I spend quite a bit of time on this blog railing against one government program or another. Its not that I don’t think the government should help people, I don’t think that the government should help people in ways that destroy incentives.
The Journal’s Jonathan Eig reports on a poverty program in Chicago that uses an incentive program to give low-income people the chance to earn rewards like high-income people who rack up frequent-flier miles or bank points. “For the past year,” Eig writes, “residents in a low-income neighborhood here have been earning rewards for paying their rent, getting their children to school every day and seeking work. At one rewards banquet, more than 150 people gathered in a church basement to celebrate and cash in points for prizes. ... ‘It’s like American Idol,’ said Evette Clark, a 39-year-old mother of eight who signed up her whole family for the rewards program.”

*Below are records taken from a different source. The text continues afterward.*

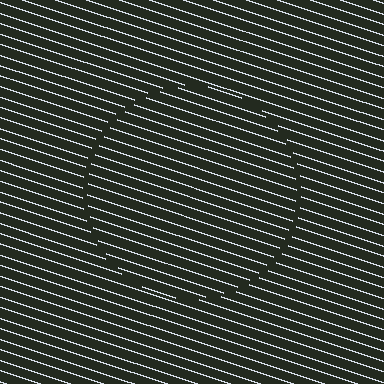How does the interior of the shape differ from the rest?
The interior of the shape contains the same grating, shifted by half a period — the contour is defined by the phase discontinuity where line-ends from the inner and outer gratings abut.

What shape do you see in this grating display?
An illusory circle. The interior of the shape contains the same grating, shifted by half a period — the contour is defined by the phase discontinuity where line-ends from the inner and outer gratings abut.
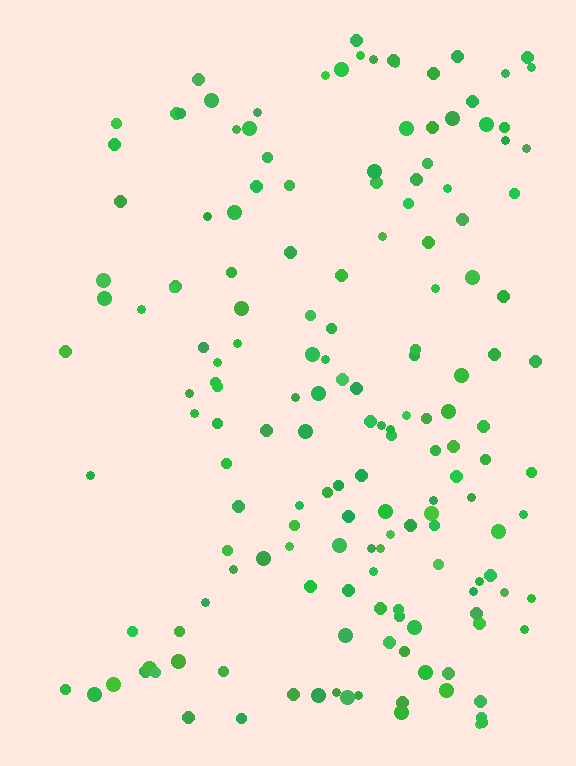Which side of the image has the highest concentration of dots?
The right.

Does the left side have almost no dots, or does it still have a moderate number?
Still a moderate number, just noticeably fewer than the right.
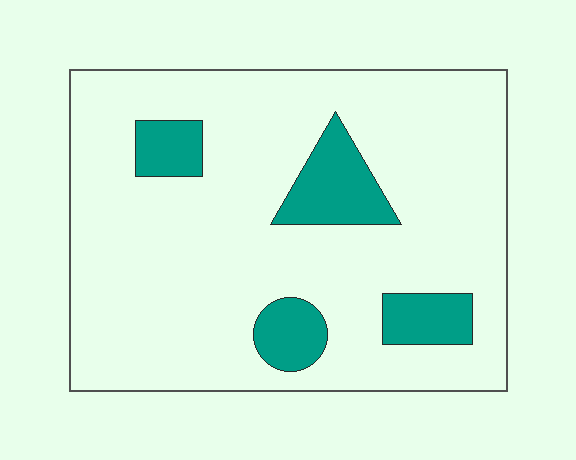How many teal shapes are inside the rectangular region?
4.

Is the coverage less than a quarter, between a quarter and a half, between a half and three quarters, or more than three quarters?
Less than a quarter.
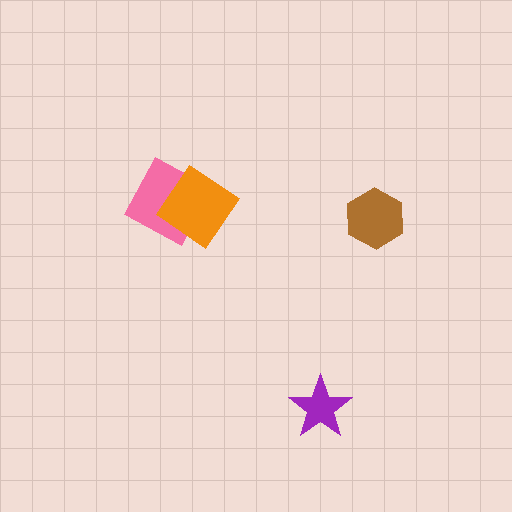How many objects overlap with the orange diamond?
1 object overlaps with the orange diamond.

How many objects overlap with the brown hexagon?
0 objects overlap with the brown hexagon.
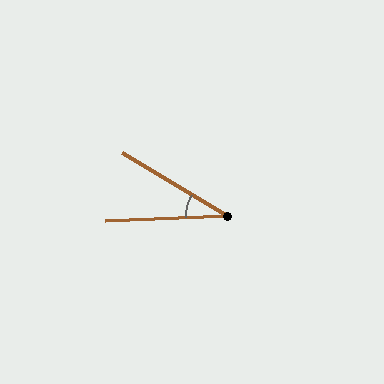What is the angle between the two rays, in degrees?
Approximately 33 degrees.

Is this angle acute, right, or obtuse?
It is acute.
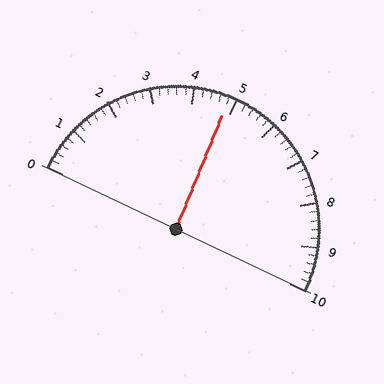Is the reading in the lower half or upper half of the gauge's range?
The reading is in the lower half of the range (0 to 10).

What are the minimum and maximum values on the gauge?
The gauge ranges from 0 to 10.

The program is run by an outfit called Project Match, which has dispensed $19,000 in cash and prizes in a year and a half. This reminds me of a long-ago Bronx schoolteacher I heard about recently, who paid her students nickels and dimes as they learned to read better; even small prizes had a huge effect.
When the government (or anyone for that matter) just give away money it changes peoples’ behavior as they try to collect that free money. So if you give everyone that makes under $10,000/year a check for $500 people that make $10,400/year will find ways to make a little less money to cash in.
Reasonable people can disagree about which activities should be subsidized and what the thresholds should be to receive that subsidy, but if there are not incentives in place the programs are doomed to create more problems than they are intended to solve, leaving the needy in want of more need.